When I began to paint the carpenter bee, it had been lying on its back for a day or two on my classroom floor. Prior, it had been buzzing furiously at the windows. I suppose it was cruel negligence that I did not try to let it out. I was busy - and afraid it was something with more of a sting. Frequently, wasps and other winged stinging bugs come into my classroom. Desperately running up against the windows, they grasp at the outdoors that are so close but impossible for them to reach.
This carpenter bee, I thought, had buzzed its last, lying on the floor earlier in the day. It was quite a large bee, so a student spotted it. They walked over, crouched down, did not touch it - but laughed cruelly at its suffering walking away.
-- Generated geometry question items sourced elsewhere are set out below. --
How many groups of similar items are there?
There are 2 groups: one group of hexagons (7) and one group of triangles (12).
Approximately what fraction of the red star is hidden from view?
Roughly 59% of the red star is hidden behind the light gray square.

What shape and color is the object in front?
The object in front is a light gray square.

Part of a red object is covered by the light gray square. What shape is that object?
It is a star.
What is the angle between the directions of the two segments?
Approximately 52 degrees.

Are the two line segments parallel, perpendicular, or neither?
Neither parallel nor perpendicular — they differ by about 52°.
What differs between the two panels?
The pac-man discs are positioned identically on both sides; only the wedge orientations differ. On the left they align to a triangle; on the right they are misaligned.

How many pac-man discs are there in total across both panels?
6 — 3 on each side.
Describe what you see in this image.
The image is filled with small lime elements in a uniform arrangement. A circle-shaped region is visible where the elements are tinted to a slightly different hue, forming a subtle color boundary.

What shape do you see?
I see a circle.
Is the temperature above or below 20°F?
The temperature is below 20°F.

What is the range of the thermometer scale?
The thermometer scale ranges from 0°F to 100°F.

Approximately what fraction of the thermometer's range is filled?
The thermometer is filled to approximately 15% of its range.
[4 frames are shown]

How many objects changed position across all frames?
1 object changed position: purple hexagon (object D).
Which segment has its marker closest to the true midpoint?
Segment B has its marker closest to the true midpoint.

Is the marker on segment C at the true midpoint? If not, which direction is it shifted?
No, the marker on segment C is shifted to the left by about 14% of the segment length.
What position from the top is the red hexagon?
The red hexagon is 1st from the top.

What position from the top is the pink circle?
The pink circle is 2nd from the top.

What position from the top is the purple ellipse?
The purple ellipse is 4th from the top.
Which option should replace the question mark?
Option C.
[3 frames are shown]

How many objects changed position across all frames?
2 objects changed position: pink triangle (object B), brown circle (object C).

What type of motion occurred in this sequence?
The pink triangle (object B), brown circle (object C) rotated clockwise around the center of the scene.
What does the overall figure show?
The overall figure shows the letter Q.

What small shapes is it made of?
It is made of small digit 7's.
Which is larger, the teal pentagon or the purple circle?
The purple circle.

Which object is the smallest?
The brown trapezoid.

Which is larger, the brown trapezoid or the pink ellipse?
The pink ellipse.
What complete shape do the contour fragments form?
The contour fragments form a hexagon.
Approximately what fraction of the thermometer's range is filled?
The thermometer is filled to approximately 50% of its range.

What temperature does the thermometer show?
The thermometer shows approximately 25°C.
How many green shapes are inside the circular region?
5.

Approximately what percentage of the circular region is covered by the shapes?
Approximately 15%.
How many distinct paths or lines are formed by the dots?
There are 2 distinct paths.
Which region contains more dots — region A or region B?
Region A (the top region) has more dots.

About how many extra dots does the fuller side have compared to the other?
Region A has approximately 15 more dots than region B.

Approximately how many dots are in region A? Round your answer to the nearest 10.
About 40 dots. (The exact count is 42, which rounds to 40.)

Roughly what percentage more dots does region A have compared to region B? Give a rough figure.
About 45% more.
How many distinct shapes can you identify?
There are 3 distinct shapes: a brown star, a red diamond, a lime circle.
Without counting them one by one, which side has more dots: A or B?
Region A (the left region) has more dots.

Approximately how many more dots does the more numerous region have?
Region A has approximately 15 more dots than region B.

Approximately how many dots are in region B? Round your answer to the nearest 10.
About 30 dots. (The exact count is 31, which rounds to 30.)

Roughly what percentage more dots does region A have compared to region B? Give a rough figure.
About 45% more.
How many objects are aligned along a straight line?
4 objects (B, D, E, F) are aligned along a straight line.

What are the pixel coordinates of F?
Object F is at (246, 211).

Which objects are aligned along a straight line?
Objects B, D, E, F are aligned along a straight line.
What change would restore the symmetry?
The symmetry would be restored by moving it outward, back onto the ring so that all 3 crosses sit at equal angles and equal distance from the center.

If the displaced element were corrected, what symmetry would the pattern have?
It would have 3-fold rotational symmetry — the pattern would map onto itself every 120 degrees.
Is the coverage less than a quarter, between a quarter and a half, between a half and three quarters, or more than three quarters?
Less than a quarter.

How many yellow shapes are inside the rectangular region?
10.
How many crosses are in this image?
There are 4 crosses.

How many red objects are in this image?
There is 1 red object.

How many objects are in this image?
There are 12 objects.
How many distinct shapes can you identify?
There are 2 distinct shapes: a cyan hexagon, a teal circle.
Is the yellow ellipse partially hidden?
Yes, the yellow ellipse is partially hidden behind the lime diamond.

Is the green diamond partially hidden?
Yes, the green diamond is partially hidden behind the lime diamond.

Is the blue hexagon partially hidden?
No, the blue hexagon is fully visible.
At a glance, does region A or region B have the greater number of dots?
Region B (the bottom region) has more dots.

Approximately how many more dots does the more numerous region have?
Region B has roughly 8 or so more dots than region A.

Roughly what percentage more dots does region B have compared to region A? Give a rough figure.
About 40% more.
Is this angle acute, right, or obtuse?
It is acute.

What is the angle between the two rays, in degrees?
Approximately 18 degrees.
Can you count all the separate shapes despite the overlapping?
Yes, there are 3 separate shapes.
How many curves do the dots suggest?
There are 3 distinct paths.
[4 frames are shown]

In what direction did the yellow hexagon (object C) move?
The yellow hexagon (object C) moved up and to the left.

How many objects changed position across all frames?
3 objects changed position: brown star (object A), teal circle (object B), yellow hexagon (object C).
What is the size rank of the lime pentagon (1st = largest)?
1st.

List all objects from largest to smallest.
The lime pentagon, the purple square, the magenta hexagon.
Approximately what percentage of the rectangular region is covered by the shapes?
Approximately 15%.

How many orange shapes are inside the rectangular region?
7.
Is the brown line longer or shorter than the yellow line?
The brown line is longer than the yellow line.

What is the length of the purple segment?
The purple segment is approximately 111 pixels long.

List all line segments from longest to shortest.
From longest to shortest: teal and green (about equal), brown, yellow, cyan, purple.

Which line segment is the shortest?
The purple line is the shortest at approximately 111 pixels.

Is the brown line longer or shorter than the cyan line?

Later, it seemed still - like it had moved on from this plane, so I went over to it and found it was ever so slightly alive. The once loud and vigorous breaths now contained soft pauses, and subtle shaky inflections. I picked it up and brought it over to my still-life window, laying it on a pink cloth. I arranged it a little while it was still moving ever so slightly, its labored breaths held even more gaps. There, on the pink cloth, with some heart tacks placed around it, the carpenter bee was in hospice. It was a bit intense to watch it take its last breaths, to struggle so much, continuing to try to move around. After a few minutes, I focused on the painting, deciding I did not want to get too emotionally wrapped up in this death. So I painted, and it slowly breathed, and this went on for an hour or so. It was still alive by the time I finished the painting. I let it be and went home. The next day, it had died, and I had a memorial to a carpenter bee.
These days I want to make paintings that feel light - almost silly or odd to paint. The paintings tell a simple story of what I encountered that day and, on a whim, decided I should paint. I throw down a cloth, find the acorns I collected a few days earlier on a walk, and set to work. Other times, I have to search around a little bit to find the subjects. I was cleaning out the pencil drawer and noticed the sweet little stubby pencils. I love little pencil nubs so much that I have a hard time throwing them out - so into the painting they went. Although it's nice when the subject moves me, what's more important to me is that I make the painting - a devotional painting, I call it.